千駄木の古書ほうろうで同書のトークイベントをやるその前日に、同じく千駄木の谷根千記憶の蔵で「阿賀に生きる」「阿賀の記憶」の二本立てでの上映も行われた。
前置きが長くなったが、それに参加したので「阿賀に生きる」を観た。
かつて物流の要であった阿賀野川で舟を作り続けてきた遠藤さん、川沿いにある何百年も昔からある広い田んぼでコメを作る長谷川さん、大井町から帰郷し餅をつくる加藤さんの3人が主な登場人物。若かりしころの旗野さんも出てくる。時々フフフと笑えるような、暖かくてちょっとキュートなじぃさま、ばぁさまたち。そして時折挟まれる水俣病のはなし。遠藤さんの足の裏は感覚障害が残り、奥さんの手の甲はくにゃりと反ったまま。

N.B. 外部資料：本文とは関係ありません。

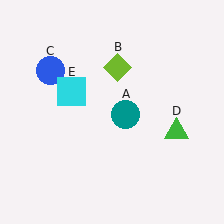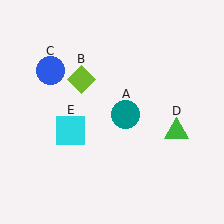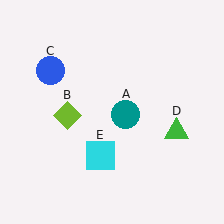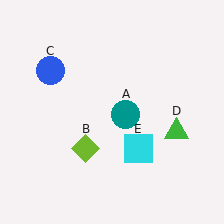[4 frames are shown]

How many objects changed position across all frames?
2 objects changed position: lime diamond (object B), cyan square (object E).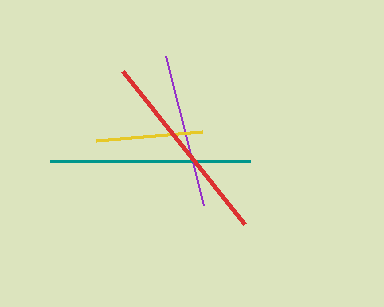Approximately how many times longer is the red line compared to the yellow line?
The red line is approximately 1.8 times the length of the yellow line.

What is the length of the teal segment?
The teal segment is approximately 200 pixels long.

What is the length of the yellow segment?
The yellow segment is approximately 106 pixels long.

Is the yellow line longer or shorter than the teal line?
The teal line is longer than the yellow line.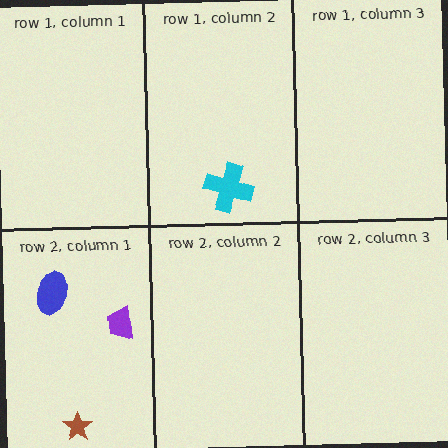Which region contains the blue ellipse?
The row 2, column 1 region.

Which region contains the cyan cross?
The row 1, column 2 region.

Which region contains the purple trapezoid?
The row 2, column 1 region.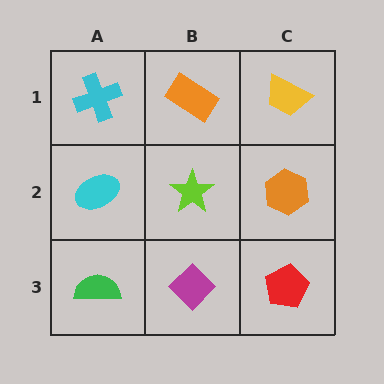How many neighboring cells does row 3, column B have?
3.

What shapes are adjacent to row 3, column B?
A lime star (row 2, column B), a green semicircle (row 3, column A), a red pentagon (row 3, column C).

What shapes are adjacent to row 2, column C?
A yellow trapezoid (row 1, column C), a red pentagon (row 3, column C), a lime star (row 2, column B).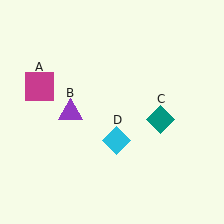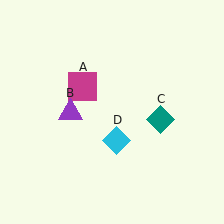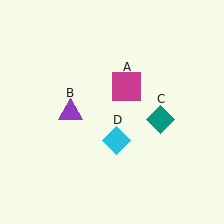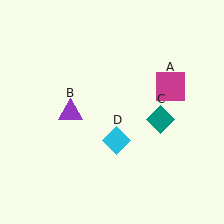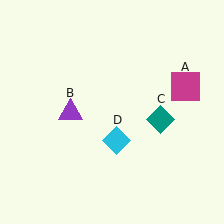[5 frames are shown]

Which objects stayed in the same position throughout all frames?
Purple triangle (object B) and teal diamond (object C) and cyan diamond (object D) remained stationary.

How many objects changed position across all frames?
1 object changed position: magenta square (object A).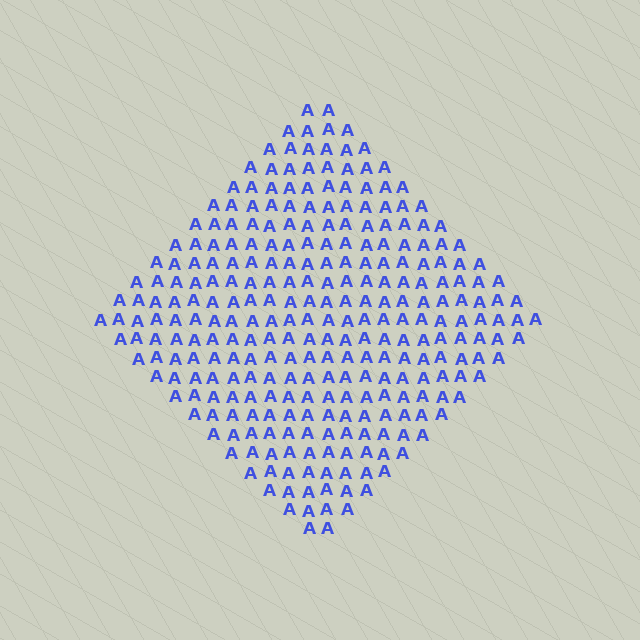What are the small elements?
The small elements are letter A's.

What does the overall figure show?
The overall figure shows a diamond.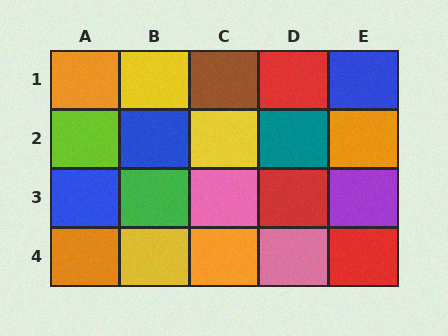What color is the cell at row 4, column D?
Pink.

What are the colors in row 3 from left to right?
Blue, green, pink, red, purple.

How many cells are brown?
1 cell is brown.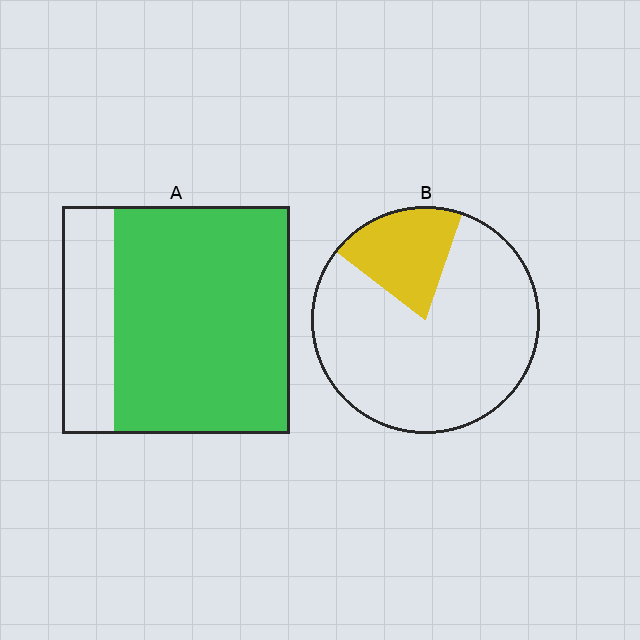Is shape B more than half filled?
No.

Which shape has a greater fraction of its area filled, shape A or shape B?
Shape A.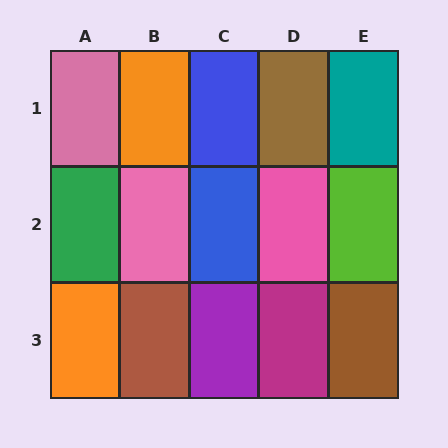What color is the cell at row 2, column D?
Pink.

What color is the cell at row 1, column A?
Pink.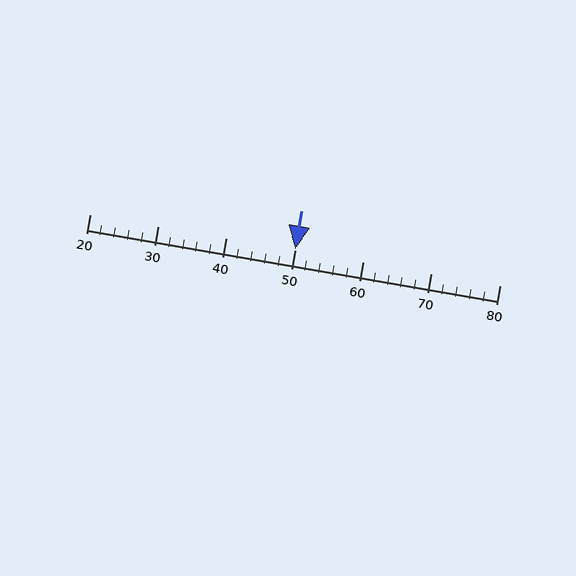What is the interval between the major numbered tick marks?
The major tick marks are spaced 10 units apart.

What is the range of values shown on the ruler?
The ruler shows values from 20 to 80.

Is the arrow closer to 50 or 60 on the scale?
The arrow is closer to 50.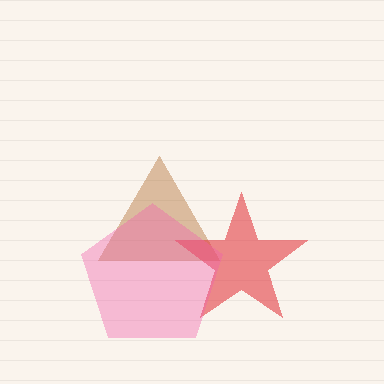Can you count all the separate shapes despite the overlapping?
Yes, there are 3 separate shapes.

旗野さんは「水俣病と言えば熊本ばかりが注目され、石牟礼道子やユージンスミスのような人たちもそこで生まれた。新潟だって同じように苦しんだ。だから阿賀で何か作品を作りたかった」と言った。私は間違いなくこの映画が1番好きだ。苦しみの中で生きてきた人が守り抜いてきた日常はなんと尊いことだろう。なんと暖かいことだろう。